The relational database model has become the de-facto standard for the design of databases both large and small. While the concepts involved are not terribly complex, it can be difficult at first to get a handle on the concept. I'll try and give you a little introduction to the following topics on this page:
The simplest model for a database is a flat file. You have only a single table which includes fields for each element you need to store. Nearly everyone has worked with flat file databases, at least in the form of spreadsheets. The problem with flat files is that they waste storage space and are problematic to maintain. Lets consider the classic example of a customer order entry system. Assume that you're managing the data for a company with a number of customers, each of which will be placing multiple orders. In addition, each order can have one or more items.
Before moving on, lets describe the data that we wish to record for each component of the application:
It doesn't take a database design expert to see what the problem is in using a flat file to represent this data. Each time an order is placed, you'll need to repeat the customer information, including the Customer Number, Company Name, etc. What's worse is that for each item, you not only need to repeat the order information such as the Order Number and Order Date, but you also need to continue repeating the customer information as well. Lets say there's one customer who has placed two orders, each with four line items. To maintain this tiny amount of information, you need to enter the Customer Number and Company Name eight times. If the company should send you a change of address, the number of records you need to update is equal to the sum of product of orders and order line items. Obviously this will quickly become unacceptable in terms of both the effort required to maintain the data and the likelihood that at some point there will be data entry errors and the customer address will be inconsistent between records.

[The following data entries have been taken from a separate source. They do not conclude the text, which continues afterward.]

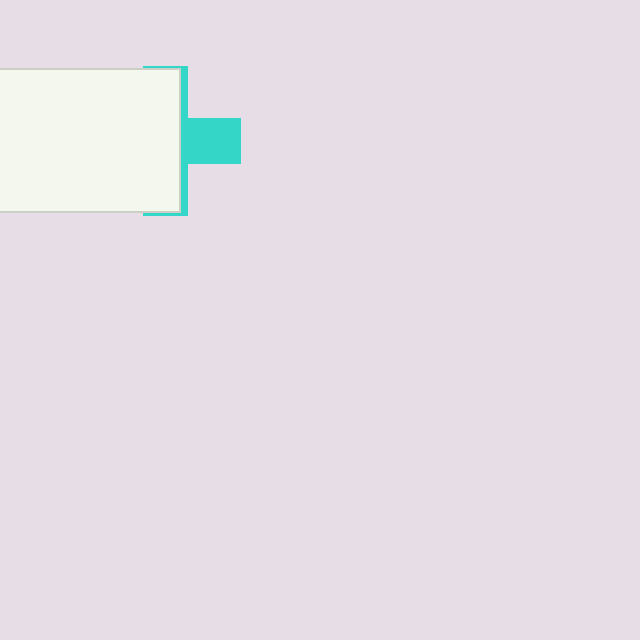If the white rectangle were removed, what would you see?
You would see the complete cyan cross.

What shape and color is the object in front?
The object in front is a white rectangle.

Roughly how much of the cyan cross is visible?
A small part of it is visible (roughly 31%).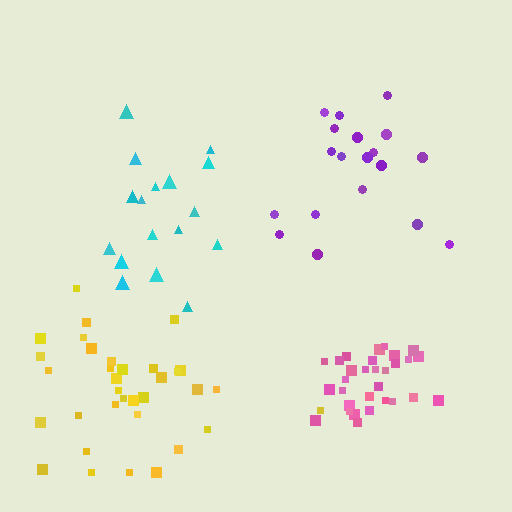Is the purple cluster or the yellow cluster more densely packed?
Yellow.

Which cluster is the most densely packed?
Pink.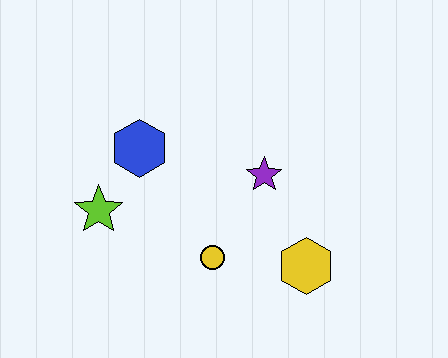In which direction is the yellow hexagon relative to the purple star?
The yellow hexagon is below the purple star.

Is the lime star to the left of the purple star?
Yes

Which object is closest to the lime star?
The blue hexagon is closest to the lime star.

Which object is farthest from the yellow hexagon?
The lime star is farthest from the yellow hexagon.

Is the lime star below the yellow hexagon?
No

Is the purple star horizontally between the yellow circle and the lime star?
No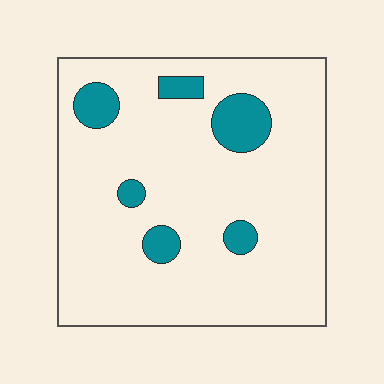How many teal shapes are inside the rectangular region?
6.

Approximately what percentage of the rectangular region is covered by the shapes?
Approximately 10%.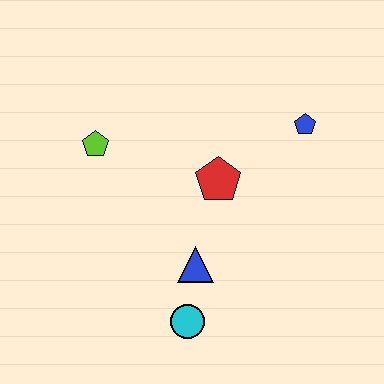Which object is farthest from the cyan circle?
The blue pentagon is farthest from the cyan circle.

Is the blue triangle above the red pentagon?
No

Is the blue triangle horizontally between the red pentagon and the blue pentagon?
No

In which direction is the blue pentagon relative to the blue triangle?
The blue pentagon is above the blue triangle.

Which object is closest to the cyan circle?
The blue triangle is closest to the cyan circle.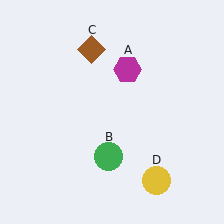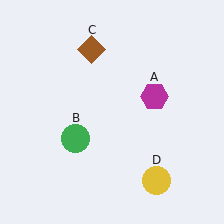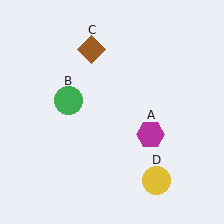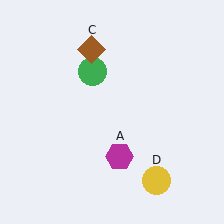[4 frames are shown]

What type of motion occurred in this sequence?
The magenta hexagon (object A), green circle (object B) rotated clockwise around the center of the scene.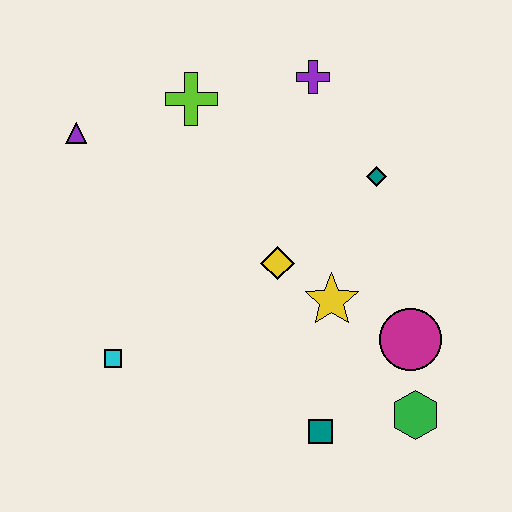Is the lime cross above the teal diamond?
Yes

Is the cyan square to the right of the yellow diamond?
No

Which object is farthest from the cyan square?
The purple cross is farthest from the cyan square.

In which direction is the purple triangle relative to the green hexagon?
The purple triangle is to the left of the green hexagon.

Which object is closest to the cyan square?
The yellow diamond is closest to the cyan square.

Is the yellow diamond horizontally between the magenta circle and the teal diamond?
No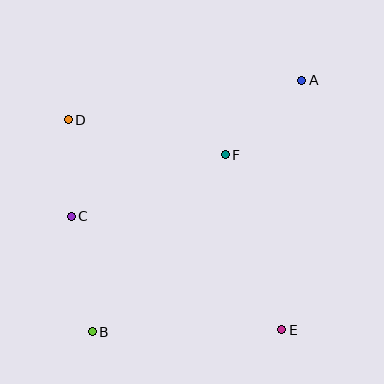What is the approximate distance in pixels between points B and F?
The distance between B and F is approximately 221 pixels.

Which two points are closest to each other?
Points C and D are closest to each other.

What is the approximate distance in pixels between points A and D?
The distance between A and D is approximately 237 pixels.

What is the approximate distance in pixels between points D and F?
The distance between D and F is approximately 161 pixels.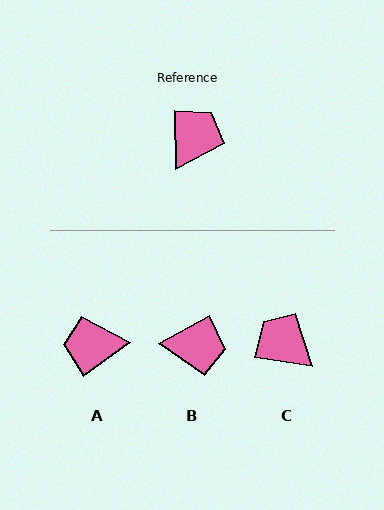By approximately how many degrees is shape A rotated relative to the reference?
Approximately 124 degrees counter-clockwise.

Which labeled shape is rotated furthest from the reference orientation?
A, about 124 degrees away.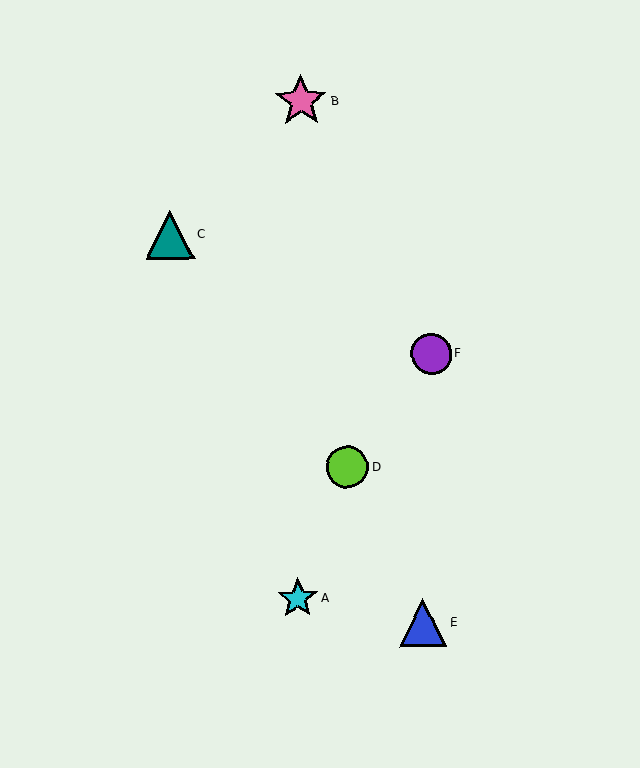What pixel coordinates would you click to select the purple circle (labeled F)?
Click at (431, 354) to select the purple circle F.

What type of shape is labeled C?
Shape C is a teal triangle.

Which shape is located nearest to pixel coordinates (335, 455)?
The lime circle (labeled D) at (347, 467) is nearest to that location.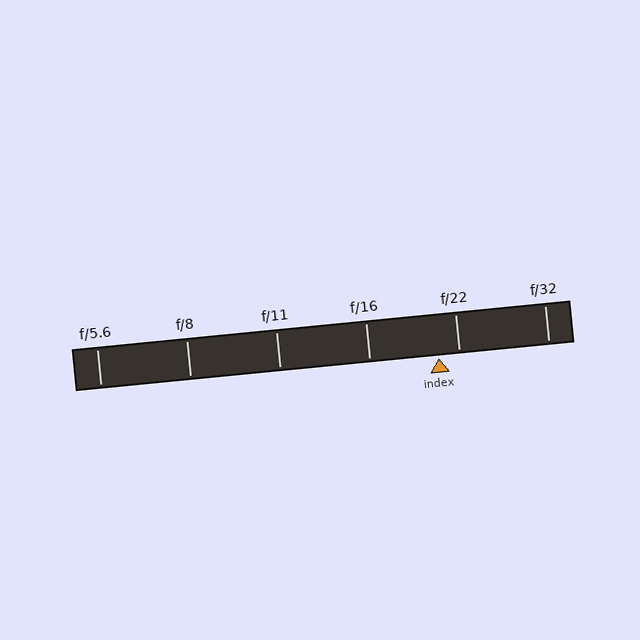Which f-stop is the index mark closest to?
The index mark is closest to f/22.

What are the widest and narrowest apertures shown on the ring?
The widest aperture shown is f/5.6 and the narrowest is f/32.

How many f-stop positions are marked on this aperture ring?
There are 6 f-stop positions marked.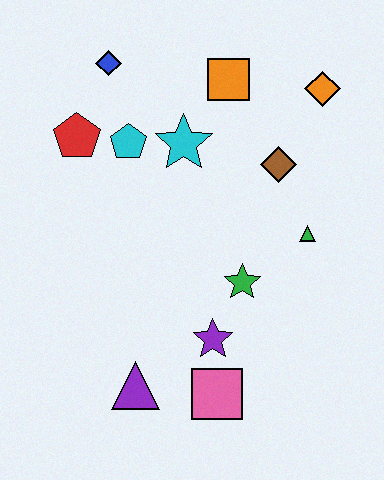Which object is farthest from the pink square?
The blue diamond is farthest from the pink square.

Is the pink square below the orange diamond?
Yes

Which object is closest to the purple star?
The pink square is closest to the purple star.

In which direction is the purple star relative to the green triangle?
The purple star is below the green triangle.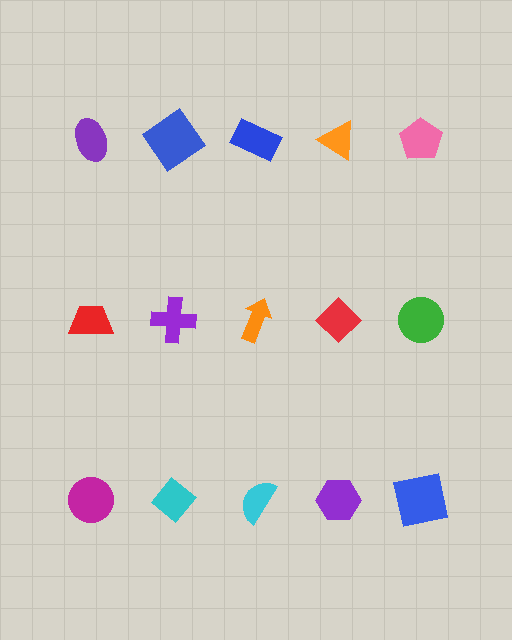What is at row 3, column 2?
A cyan diamond.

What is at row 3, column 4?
A purple hexagon.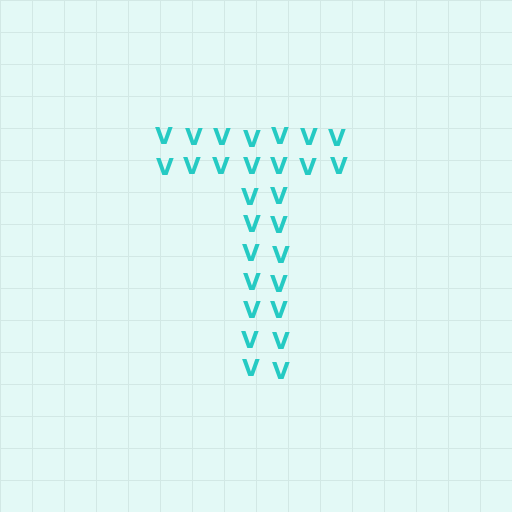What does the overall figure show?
The overall figure shows the letter T.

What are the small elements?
The small elements are letter V's.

The solution to this problem is to use a relational model for the data. Don't let the terminology get you down - the concept isn't that hard to understand. It simply means that in this example each order entered is related to a customer record, and each line item is related to an order record. A relational database management system (RDBMS) is then a piece of software that manages groups of records which are related to one another. Let's take our flat file and break it up into three tables: Customers, Orders, and OrderDetails. The fields are just as they are shown above, with a few additions. To the Orders table, we will add a Customer Number field, and to the OrderDetails table we will add an Order Number field. Here's the list again with the required additional fields and modified field names.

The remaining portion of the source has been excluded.